The patient subgroups investigated in this study were readily identifiable according to the characteristics used such as patient age, multiplicity of colorectal carcinomas, or location of the carcinoma. The RER positivity among the subgroups used (table 1) indicates that the highest frequencies are seen in the patients with an early onset colorectal carcinoma, or with multiple carcinomas (synchronous or metachronous), or with a carcinoma on the right side of the colon. None of the 54 left sided, later onset carcinomas showed RER positivity.

Table 1

Assessment of colorectal cancer patient subgroups: frequency of RER positivity detected using a PCR based microsatellite instability assay and hMSH2/hMLH1 immunohistochemical findings for RER positive carcinomas

PREDICTION OF METACHRONOUS COLORECTAL CARCINOMA RISK

The subgroups of patients used in the study who had developed more than one primary colorectal carcinoma metachronously revealed a high frequency of RER positivity (table 1). However, such patients would need to develop a second carcinoma before they could be placed into this subgroup and may therefore not be immediately targeted for routine RER testing. We assessed the possible predictive value of RER positivity using the prospective series of metachronous colorectal cancers which developed in a cohort of 900 patients from Denmark, where tissue from the first primary carcinoma in each case was available. A total of 8/21 (38%) of these index colorectal carcinomas was RER positive. Assuming a background RER positivity rate of 10%,7 8 the relative risk of a patient with an RER positive first cancer subsequently developing a metachronous colorectal cancer is 5.54 (95% confidence interval 2.36–13.0) times that of a patient whose carcinoma is not RER positive.

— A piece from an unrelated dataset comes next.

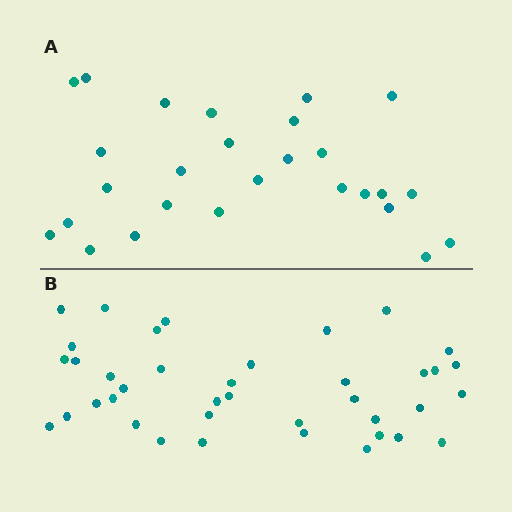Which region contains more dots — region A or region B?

IMMUNOHISTOCHEMICAL DETECTION OF RER POSITIVE CARCINOMAS

The nuclei of the cells occupying the lower two thirds of normal colonic crypts stain positively with both antibodies and wherever possible a block which contains both carcinoma and normal mucosa, to serve as an internal positive control, should be chosen. The scoring of both antibodies was straightforward and clear cut as no carcinomas showed heterogeneity of staining, with tumour cells in all cases being either totally positive or totally negative (fig 2). No carcinoma showed loss of staining with both hMSH2 and hMLH1. Table 1 presents the results. All RER positive cases were identified with the use of these two antibodies.

Figure 2

Immunohistochemical staining of hMSH2 and hMLH1 using consecutive tissue sections (original magnification × 160). (A) Positive staining of normal control mucosa (N) and adjacent carcinoma (C) with hMSH2. (B) Positive staining of normal control mucosa (N); loss of hMLH1 protein expression in the adjacent carcinoma (C) is clearly evident. Intervening stromal cells are positive.

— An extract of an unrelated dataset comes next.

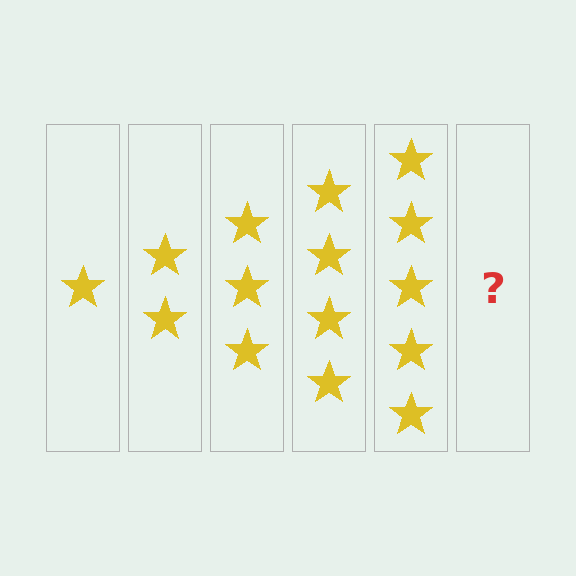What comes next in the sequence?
The next element should be 6 stars.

INTERTUMOUR VARIATION IN RER POSITIVITY

For the patients with synchronous colorectal cancers and the Danish patients with metachronous cancers, more than one carcinoma per patient was assayed. Several of these patients had developed both RER positive and RER negative carcinomas. Both the PCR based microsatellite instability assay and the immunohistochemical assessment revealed the same findings. Of the 16 patients in the synchronous subgroup who had at least one carcinoma which was RER positive, five had developed a synchronous carcinoma which was RER negative. In the Danish metachronous colorectal cancer subgroup there were 12 patients who had at least one RER positive carcinoma. Four of these patients also exhibited carcinomas which were RER negative. The carcinomas from the other eight patients were all RER positive but, interestingly, two of these patients showed a combination of hMSH2 and hMLH1 defective cancers.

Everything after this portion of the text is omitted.